Berzelius also developed a theory of chemical combination based on the electrochemical studies that the invention of the battery (1800) had spawned. He became convinced that all molecules were held together by the Coulomb force, the electrostatic attraction between oppositely charged objects. (Berzelius assumed that a molecule’s constituent atoms or groups of atoms were not neutral, and he called these charged components radicals.) This theory of electrochemical dualism worked well with inorganic compounds, but organic substances seemed anomalous. Particularly in the 1830s, when chemists learned how to replace the hydrogen of organic compounds with chlorine atoms, Berzelius’s theory appeared to be threatened—after all, hydrogen and chlorine had opposite electrochemical characteristics, yet the substitution seemed to make little difference in the properties of the compounds. In the 1840s and ’50s, extensive debates over rival systems of chemical atomism and over electrochemical dualism enlivened the journal literature.

Organic radicals and the theory of chemical structure

Both problems were finally resolved through the further development of organic chemistry. The leading organic chemists of the day were the German Justus von Liebig and the Frenchman Jean-Baptiste-André Dumas. In 1830 Liebig invented a device that made organic analysis rapid, convenient, and accurate, and his laboratory institute at the tiny University of Giessen in Hesse became the most famous chemical school in the world. Liebig taught an enormous number of chemists, and his students assisted in his research program. He was the leading figure in the rise of the research university and in the idea of a research group. As a professor at Giessen, and later at the University of Munich, he laid much emphasis on practical applications of chemistry, especially for physiology, agriculture, and consumer products. Dumas exerted a similar influence in France, training students and pursuing research at a private laboratory in Paris.

Both Liebig and Dumas initially accepted the Berzelian scheme and sought to understand organic molecules as composed of identifiable radicals held together electrochemically. The younger French chemists Auguste Laurent and Charles Gerhardt pursued chlorine substitution reactions and cast doubt on this simple model; sometime after 1840 Liebig and Dumas both retreated into positivism. In 1852 Liebig’s English former postdoctoral assistant Edward Frankland noticed a regularity in the combining capacity of the atoms of certain metals and semimetals. At about the same time, two former students of both Liebig and Dumas, Alexander Williamson in London and Charles-Adolphe Wurtz in Paris, were independently approaching the same idea from a different direction. Using a system of atomic weights and formulas developed by Gerhardt and Laurent—a modified version of Berzelius’s system that incorporated Avogadro’s ideas more consistently—they proposed that oxygen atoms could combine with two other simple atoms, such as hydrogen, or with two organic radicals and that nitrogen atoms could combine with three. This was the beginning of the concept of atomic valence.

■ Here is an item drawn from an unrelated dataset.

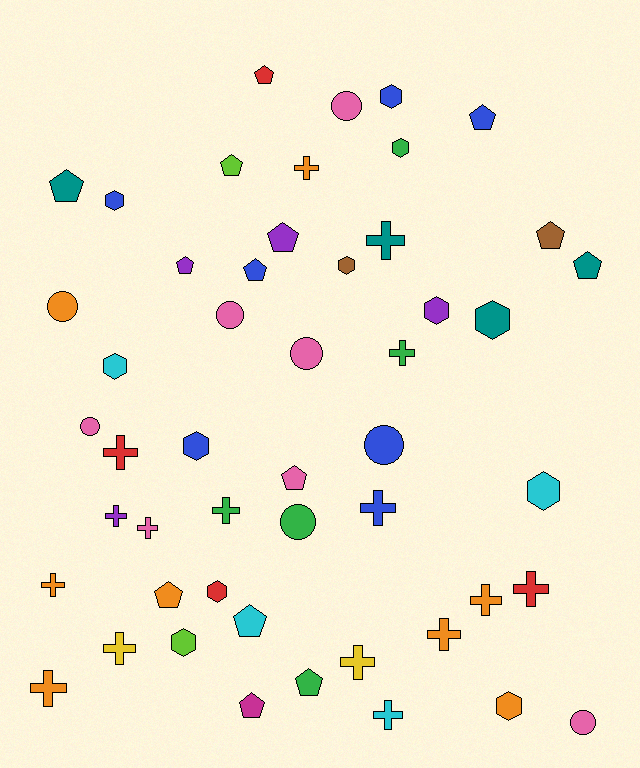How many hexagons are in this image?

In 1858 the young German theorist August Kekule then expanded this concept to carbon, not only proposing that carbon atoms were tetravalent but adding the idea that they could bond to each other to form chains, comprising a molecular “skeleton” to which other atoms could cling. Kekule’s theory of chemical structure clarified the compositions of hundreds of organic compounds and served as a guide to the synthesis of thousands more. (The self-chaining of carbon atoms was independently developed by the Scottish chemist Archibald Scott Couper.) This theory experienced dramatic expansion when Kekule successfully applied it to aromatic compounds (after 1865) and after Jacobus Henricus van ’t Hoff of the Netherlands and Joseph LeBel of France independently began to investigate molecular structures in three dimensions—later called stereochemistry.